Luoghi così, dove gli animali vivono senza entrare in contatto con gli uomini, oppure dove gli uomini prestano il loro servizio senza intralciarli, senza domarli, senza violentare i loro istinti, esistono e si chiamano Santuari e noi siamo andati personalmente a visitarli. Il mondo ne è pieno ed è lì che conviene andare se si vuole incontrare animali ancora nel pieno delle loro funzioni fisiche e psichiche e non certo sotto un tendone a strisce in una qualunque periferia di città.
Caro Lele Mora, il circo non ama gli animali. Lì ci sono animali comprati e addestrati per farli esibire, forzandoli a movimenti, gesti, situazioni e performance che non gli sono naturali né congeniali, altrimenti non farebbero spettacolo. Animali umiliati, forzati con la frusta o con la ricompensa in cibo ad eseguire esercizi che li ridicolizzano. Per anni ci sono stati circhi che ne hanno abusato, mascherandoli, truccandoli, anestetizzandoli e traumatizzandoli in nome dell’intrattenimento.
Caro Lele Mora il circo non è proprio il luogo dove gli animali si amano di più. Semmai è il contrario, come hanno ben capito il 71% degli italiani che, secondo il rapporto Eurispes 2016, sono fermamente contrari all’uso degli animali negli spettacoli circensi.

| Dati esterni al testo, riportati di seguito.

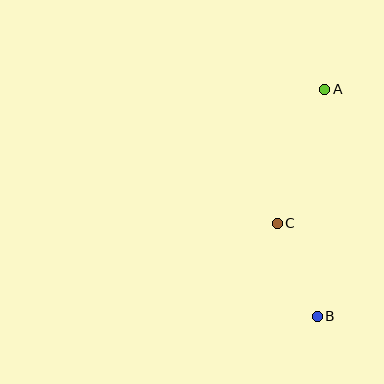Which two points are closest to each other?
Points B and C are closest to each other.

Pensa che addirittura c'è già chi non si limita ad immaginarlo un circo senza animali vivi in esibizioni ridicole, ma lo fa proprio: è il Circo Roncalli, che invece di elefanti e tigri in carne e ossa usa i loro ologrammi. Con grande successo, visto che ci riempiono gli spettacoli di spettatori.

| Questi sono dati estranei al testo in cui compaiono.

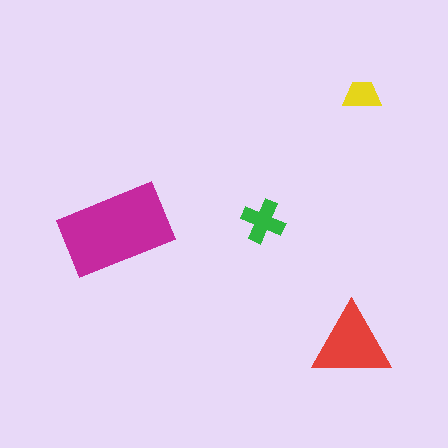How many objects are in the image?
There are 4 objects in the image.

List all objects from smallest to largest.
The yellow trapezoid, the green cross, the red triangle, the magenta rectangle.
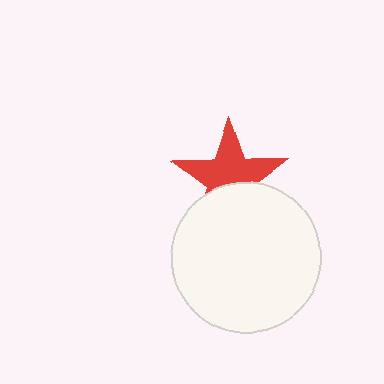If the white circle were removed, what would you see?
You would see the complete red star.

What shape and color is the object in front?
The object in front is a white circle.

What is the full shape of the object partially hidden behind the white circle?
The partially hidden object is a red star.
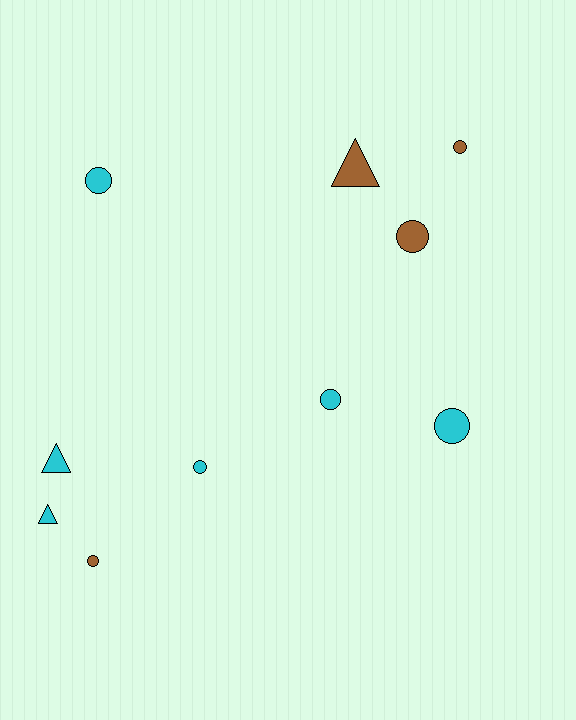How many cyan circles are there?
There are 4 cyan circles.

Stereotipi e antropocentrismo: il mix dell'improbabile mescolato al falso
«Se fai sentire alle tigri che tu non hai paura, loro non ti fanno nulla»: sbagliato anche questo. Questo psicologismo di bassa lega, basato su una anacronistica e incresciosa concezione antropocentrica del mondo, dimostra se non ce ne fosse stato bisogno che con gli animali Lele Mora ha avuto poco a che fare, probabilmente niente. L’addestramento degli animali in un circo prevede un unico metodo: la coercizione, anche violenta. Cosa pensa Mora, che un cucciolo di orso impari a stare su due zampe per ballare, a suon di carezze? Eh no, ci sono altre verità dietro quelle scene: una tigre salta nel fuoco perché conosce il dolore della frustata, l’elefante si violenta ad alzarsi sulle zampe posteriori poggiando quelle anteriori sulla schiena del suo simile in un osceno trenino soltanto perché sa bene quanto è acuminato il bastone con la punta di ferro ripiegata ad uncino. Anche i delfini e le orche saltano in aria e ricadono nell’acqua di una piscina, che è la metà di una di quelle dove proprio Lele Mora si faceva fotografare quando era all’apice della “carriera”, soltanto perché alla fine dell’esibizione riceveranno un pescetto surgelato. Non perché sentono che l’uomo che hanno di fronte «non ha paura» di loro.